勾留から起訴まで、不起訴(起訴猶予)を目指す

被疑者が勾留されてしまったとしても,弁護人は,(1)被疑者の身柄解放のための活動や(2)不起訴処分を勝ち取るための活動をすることができます。

(1) 被疑者の身柄解放のための主な活動

① 勾留状謄本交付請求
勾留決定がなされた場合,被疑事実と勾留理由の確認のために勾留状謄本交付請求をすることができます。
準抗告等の身柄解放活動をするための準備として重要と言えます。

② 準抗告
勾留決定に対する不服申立てとして,準抗告をすることができます。
準抗告が認められれば身柄が解放されますが,残念ながら認容率は非常に低いと言わざるを得ません。 しかしながら,準抗告をすることにより,その後の勾留延長請求やその判断が慎重になされるようになり,結果的に身柄拘束期間が短くなることがあり得ます。

③ 勾留理由開示請求
勾留決定がなされた場合,勾留理由開示請求をすることができます。
これによって身柄拘束から解放されるわけではありませんが,求釈明に対する回答から捜査の進捗状況を把握したり,意見陳述の内容が調書化されることにより違法な取調状況を証拠化することができます。 なお,公開の法廷が行われるので,接見禁止とされている場合には,被疑者と家族が顔合わせをすることができます。

④ 勾留取消請求
勾留の理由やその必要性がなくなったことを理由として,勾留取消請求をすることができます。
勾留に対する準抗告は一度しかできませんので,準抗告が棄却されてしまったが,その後に罪証隠滅のおそれが消滅するなど勾留理由がなくなった場合には,勾留取消請求をすることになります。

(2) 不起訴処分を勝ち取るための主な活動

わが国の刑事裁判では起訴された場合の有罪率は99%であり,起訴されたほとんどの事件で有罪になっています。 これに対し,平成23年の起訴率はわずかに35.0%であり,不起訴となった事件の92.1%が起訴猶予です。 したがって,勾留されてしまった場合には,不起訴処分(起訴猶予)を勝ち取ることが極めて重要になってきます。

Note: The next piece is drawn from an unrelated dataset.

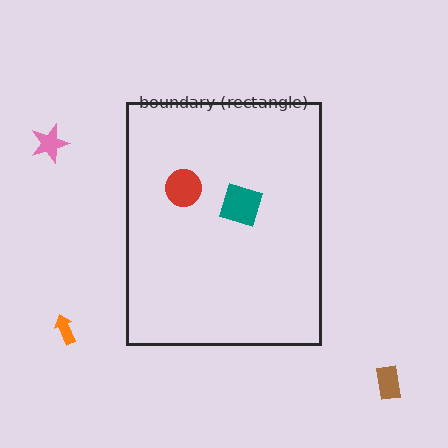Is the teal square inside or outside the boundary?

起訴猶予というのは,犯罪の軽重,情状,犯罪後の情況等により訴追を必要としないときに,罪を犯したことが明白であっても起訴しないという処分をいいます。

つまり,起訴猶予になれば,起訴されないのですから,たとえ罪を犯してしまったとしても,刑罰を科されることはなく,前科がつくこともないのです。

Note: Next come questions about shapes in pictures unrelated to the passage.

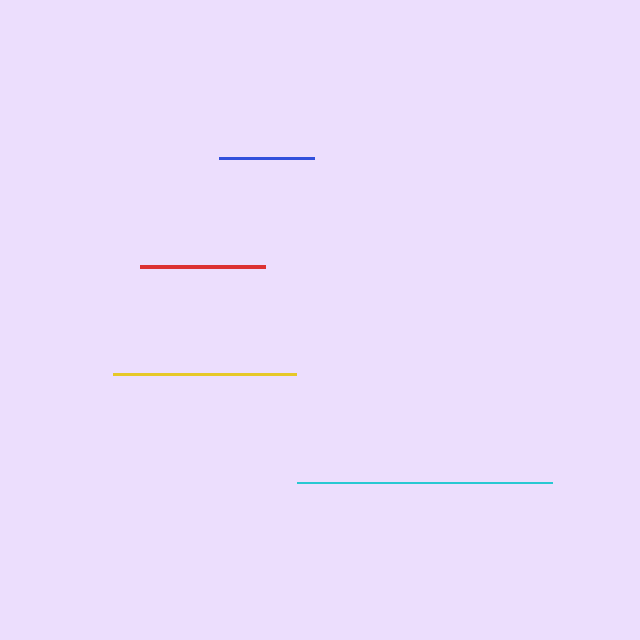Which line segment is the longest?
The cyan line is the longest at approximately 255 pixels.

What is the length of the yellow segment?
The yellow segment is approximately 182 pixels long.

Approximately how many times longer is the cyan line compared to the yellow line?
The cyan line is approximately 1.4 times the length of the yellow line.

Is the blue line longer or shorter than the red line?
The red line is longer than the blue line.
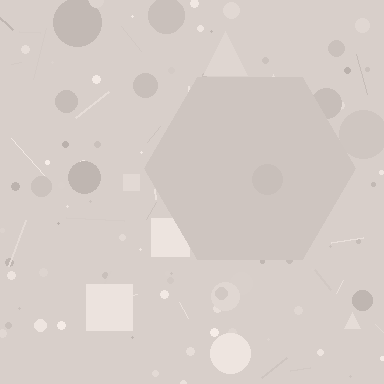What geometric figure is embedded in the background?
A hexagon is embedded in the background.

それでは,どのようにすれば不起訴処分(起訴猶予)を勝ち取ることができるのでしょうか。

もちろん,被疑者本人が十分に反省し,二度と罪を犯さないことを誓うとともに,就業先を確保し,家族の支援を得るなど社会復帰に向けた環境整備が大切ですが,最も重要なのは被害者と示談をすることです。

しかし,示談をしようとしても,被害者の連絡先は被疑者本人には教えてもらえないことが多く,仮に連絡先がわかったとしても,被害者は被疑者本人やその家族と直接接触したくないと考えていることが通常であり,示談交渉も上手く進まないことも予想されます。

そこで弁護人を選任すれば,被害者の連絡先を教えてもらえることも多く,示談交渉の経験豊富な弁護人が交渉することにより,示談交渉がスムーズに進むことも多いのです。

不起訴処分(起訴猶予)を勝ち取りたいのであれば,早期に弁護人を選任することが極めて重要であると言えます。